Automatic Rodent Brain MRI Lesion Segmentation with Fully Convolutional Networks

arXiv:1908.08746v17 citations
AI Analysis

This work addresses a domain-specific need in pre-clinical rodent brain research by providing a more accurate and generalizable tool for lesion segmentation, though it is incremental as it adapts deep learning to a new application.

The paper tackles the problem of automatic segmentation of rodent brain lesions from MRI scans, which is crucial for pre-clinical research but previously lacked deep learning solutions, and achieves a Dice coefficient of 0.88 in cross-validation, outperforming existing methods by 3.7% to 38%.

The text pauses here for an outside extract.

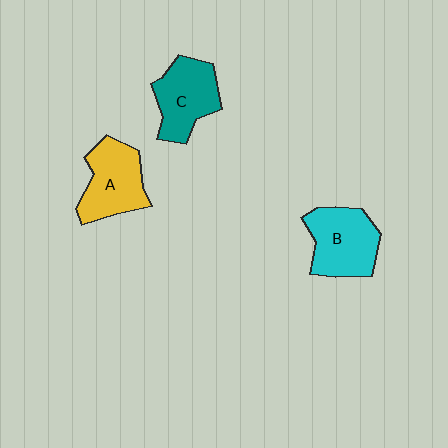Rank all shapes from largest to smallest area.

Manual segmentation of rodent brain lesions from magnetic resonance images (MRIs) is an arduous, time-consuming and subjective task that is highly important in pre-clinical research. Several automatic methods have been developed for different human brain MRI segmentation, but little research has targeted automatic rodent lesion segmentation. The existing tools for performing automatic lesion segmentation in rodents are constrained by strict assumptions about the data. Deep learning has been successfully used for medical image segmentation. However, there has not been any deep learning approach specifically designed for tackling rodent brain lesion segmentation. In this work, we propose a novel Fully Convolutional Network (FCN), RatLesNet, for the aforementioned task. Our dataset consists of 131 T2-weighted rat brain scans from 4 different studies in which ischemic stroke was induced by transient middle cerebral artery occlusion. We compare our method with two other 3D FCNs originally developed for anatomical segmentation (VoxResNet and 3D-U-Net) with 5-fold cross-validation on a single study and a generalization test, where the training was done on a single study and testing on three remaining studies. The labels generated by our method were quantitatively and qualitatively better than the predictions of the compared methods. The average Dice coefficient achieved in the 5-fold cross-validation experiment with the proposed approach was 0.88, between 3.7% and 38% higher than the compared architectures. The presented architecture also outperformed the other FCNs at generalizing on different studies, achieving the average Dice coefficient of 0.79.